Lumsden wouldn’t let him alone after that. He and his friends would come up to Frank and swing their arms low, do the monkey routine. Then one day Lumsden placed himself in front of Frank
in the corridor, and asked why he was such a fuckin’ useless grinning spastic chimp, why didn’t he bloody say something for himself? He wanted a response; he wouldn’t be satisfied
with Frank’s usual silence. Frank looked up into the bully’s eyes; they were large and bright blue behind his glasses, they seemed to spark and flash with rage.
‘Please,’ Frank said. ‘I haven’t
done
anything!’ He heard the plaintive anger rising in his voice.
‘Why the fuck should we leave you alone?’ The big boy frowned, genuinely angry. ‘Ye silly, grinning wee idjit, ye’re a disgrace to the school, crawling round the place
like a daft monkey. Are ye not?’
‘No! Just leave me alone.’ And then, losing control, Frank shouted out, ‘You’re evil!’
Lumsden grabbed Frank’s arm with a damp, meaty hand, swivelled him round and twisted the arm behind his back. ‘Ye’re a fuckin’ grinning wee chimp! Aren’t ye?’
He twisted harder, making Frank cry out with pain. ‘Go on, say it!’
Frank looked desperately round at Lumsden’s friends; they were smiling, eyes bright as their leader’s.
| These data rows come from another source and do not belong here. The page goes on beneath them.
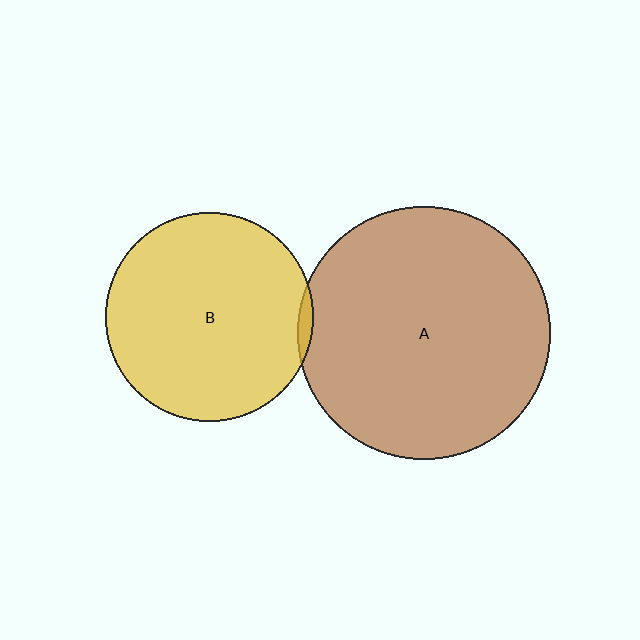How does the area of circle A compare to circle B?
Approximately 1.5 times.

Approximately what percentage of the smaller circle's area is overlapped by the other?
Approximately 5%.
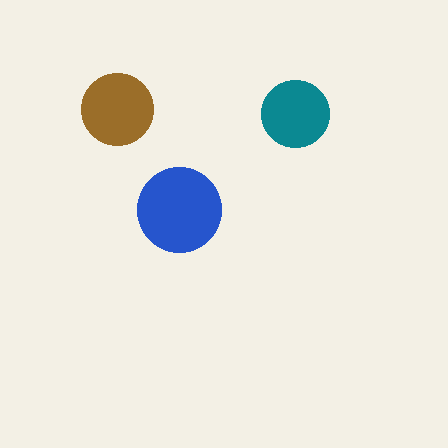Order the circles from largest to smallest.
the blue one, the brown one, the teal one.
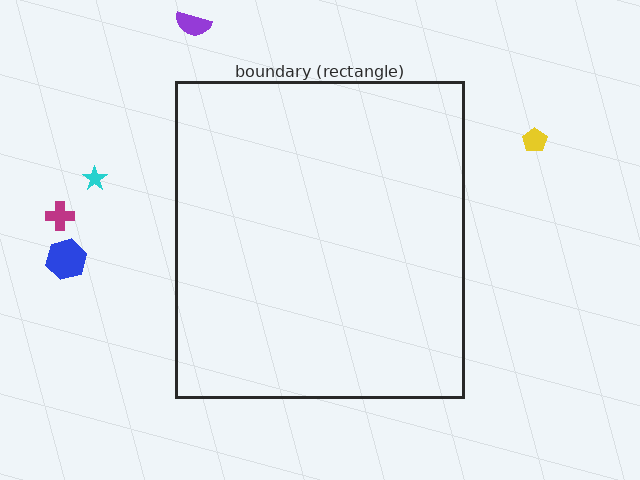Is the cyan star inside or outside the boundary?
Outside.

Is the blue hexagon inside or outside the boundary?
Outside.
He said, gasping out the words, ‘I’m – a grinning – wee
chimp!’ There was laughter. One of Lumsden’s friends said eagerly, ‘The wee spastic’s going t’cry!’
One of the other boys whispered, ‘Teacher!’ A black-gowned figure could be seen, approaching from the other end of the corridor. Lumsden let Frank go. As he staggered away he spat a
threat. ‘Evil, eh? We’ll show you fuckin’ evil, Monkey, don’t you worry about that.’
He came to himself with a jump; the door to the main ward was half closed and from outside he heard the crash of glass, then cries and running feet and a scuffle. Frank was
scared.
Moments later the door opened and Ben came in. He had been frowning but when he saw Frank his face relaxed into a smile. ‘Och,’ he said. ‘You’re in here again.’
Frank shrank into his chair. ‘What’s happening in the ward?’
‘Nothing to worry about. The new patient, Copthorne, put his fist through the glass. Tried to slash his wrist.’ Ben spoke casually; suicide attempts often happened in the asylum
despite all the precautions against them.
‘Why?’ Frank asked.
Ben shrugged. ‘No’ sure. He’d been to the church service; maybe something in the sermon upset him. Anyway, listen, your pal will be here in a few hours. You can see him in here
if you like, I’ll keep other folk out.’
‘Thanks.’
Ben looked at him closely. ‘You seem a bit woozy. Not quite with us.’
‘I’m okay.’
Frank was conscious that the room was cold, the central heating radiator in the corner giving out only its usual low heat. His bad hand ached. He rubbed it.
Voices sounded from outside. Frank thought he heard Dr Wilson’s. ‘I’ll have tae go,’ Ben said. ‘The big brass will want to know all about Copthorne. You’ll be
going round the airing courts after lunch, try and get your head clear for your friend coming, eh?’ Frank looked up into Ben’s sharp brown eyes and thought again,
why are you doing
this?
During that terrible autumn term at Strangmans Frank felt in danger all the time. If Lumsden’s group passed him in the corridor or sat anywhere nearby in the dining room,
they would give him deadly looks. Once, from a couple of tables away, Lumsden drew a finger menacingly across his throat. Frank felt safer when the day boys had left and he was in the bug-hut. They
had a quiet study room there, usually with a master on duty, and it was the safest place to spend the evenings. It was in the afternoons, when many of the day boys stayed behind to play rugby or
train with the school cadet force, that Frank was most afraid of running into danger.